Last week saw the publication of the Conservative-Lib Dem Government’s Postal Services Bill to privatise the Royal Mail. Much has been made of the opportunity for employees to buy shares, but this would only account for 10% of the shares, with the remaining 90% and therefore the majority decision-making power going into private hands.

The Conservative-Lib Dem coalition is making great play of the fact that, whilst they are selling off the Royal Mail, they are not selling off the Post Office network. What they are not telling us is that a privatised Royal Mail could well decide to provide its counter services through other outlets such as supermarkets or high street chains, which could offer a deal undercutting the post office network. This would have catastrophic results for the post office network, taking away vital, core business, prompting mass closures and making previous closure programmes pale into insignificance by comparison.

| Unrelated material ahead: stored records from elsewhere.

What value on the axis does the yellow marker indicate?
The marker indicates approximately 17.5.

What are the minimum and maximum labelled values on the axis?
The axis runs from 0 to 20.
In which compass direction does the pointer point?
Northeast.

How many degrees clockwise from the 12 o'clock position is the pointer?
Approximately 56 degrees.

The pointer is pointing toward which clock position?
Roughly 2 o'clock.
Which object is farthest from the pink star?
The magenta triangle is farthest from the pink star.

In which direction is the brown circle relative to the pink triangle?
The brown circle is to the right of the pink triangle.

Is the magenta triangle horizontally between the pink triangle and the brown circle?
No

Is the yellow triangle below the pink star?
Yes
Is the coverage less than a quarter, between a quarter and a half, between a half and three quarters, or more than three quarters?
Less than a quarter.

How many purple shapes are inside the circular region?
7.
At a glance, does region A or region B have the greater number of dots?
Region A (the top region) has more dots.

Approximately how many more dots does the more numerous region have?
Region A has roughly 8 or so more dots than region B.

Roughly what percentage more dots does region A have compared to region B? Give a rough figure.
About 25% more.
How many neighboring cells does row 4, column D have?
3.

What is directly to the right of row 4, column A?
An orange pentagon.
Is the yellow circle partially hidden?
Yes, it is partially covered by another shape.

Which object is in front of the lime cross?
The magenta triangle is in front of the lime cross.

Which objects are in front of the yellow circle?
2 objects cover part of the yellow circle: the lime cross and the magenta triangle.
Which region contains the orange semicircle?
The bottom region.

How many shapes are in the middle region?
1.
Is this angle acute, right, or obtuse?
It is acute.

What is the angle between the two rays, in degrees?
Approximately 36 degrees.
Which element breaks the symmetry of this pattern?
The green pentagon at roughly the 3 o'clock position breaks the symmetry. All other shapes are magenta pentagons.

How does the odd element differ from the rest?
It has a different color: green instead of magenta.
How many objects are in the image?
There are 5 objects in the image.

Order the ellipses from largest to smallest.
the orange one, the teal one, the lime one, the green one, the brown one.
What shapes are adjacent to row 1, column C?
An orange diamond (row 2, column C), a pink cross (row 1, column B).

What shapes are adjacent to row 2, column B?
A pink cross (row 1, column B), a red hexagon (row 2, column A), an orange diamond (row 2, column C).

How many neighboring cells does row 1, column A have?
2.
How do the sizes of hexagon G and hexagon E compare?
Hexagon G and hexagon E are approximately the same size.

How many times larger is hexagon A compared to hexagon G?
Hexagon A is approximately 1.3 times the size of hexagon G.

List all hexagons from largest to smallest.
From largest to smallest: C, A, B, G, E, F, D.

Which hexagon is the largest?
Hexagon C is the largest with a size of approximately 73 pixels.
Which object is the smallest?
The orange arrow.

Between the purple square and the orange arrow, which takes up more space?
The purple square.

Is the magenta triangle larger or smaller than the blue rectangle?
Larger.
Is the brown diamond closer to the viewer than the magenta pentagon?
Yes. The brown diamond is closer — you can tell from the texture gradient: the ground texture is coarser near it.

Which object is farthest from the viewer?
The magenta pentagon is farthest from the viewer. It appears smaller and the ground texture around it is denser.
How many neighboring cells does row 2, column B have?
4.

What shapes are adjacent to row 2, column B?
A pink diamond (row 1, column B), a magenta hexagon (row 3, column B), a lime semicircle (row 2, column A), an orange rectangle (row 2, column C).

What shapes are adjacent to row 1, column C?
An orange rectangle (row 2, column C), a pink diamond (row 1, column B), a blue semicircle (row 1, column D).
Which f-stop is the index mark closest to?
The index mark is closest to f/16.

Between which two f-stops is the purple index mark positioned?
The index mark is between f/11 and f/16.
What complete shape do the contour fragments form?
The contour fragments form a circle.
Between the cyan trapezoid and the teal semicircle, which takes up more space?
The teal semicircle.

No-one wants any post office to close, but, to set the record straight, when the last Labour government was faced with the fact that a purely commercial decision would have reduced 14,000 post offices to 4,000, we provided £1.7 billion to support a network of around 11,500 branches up until 2011, with a commitment to continue to subsidise the network beyond that time. We have always recognised that the post office plays a very important social and economic role particularly for the most vulnerable in rural and deprived urban communities. If the Royal Mail took its business elsewhere, it would be precisely those rural and deprived urban areas that would lose out.

Also under threat is the commitment to provide a six-day a week delivery to all homes throughout the UK at a uniform, affordable price. This commitment is over and above the EU requirement for a five-day a week service, and a privatised Royal Mail could well put pressure on the regulator to get rid of the Saturday delivery.

We will have a busy time in parliament, trying to get some safeguards into this legislation.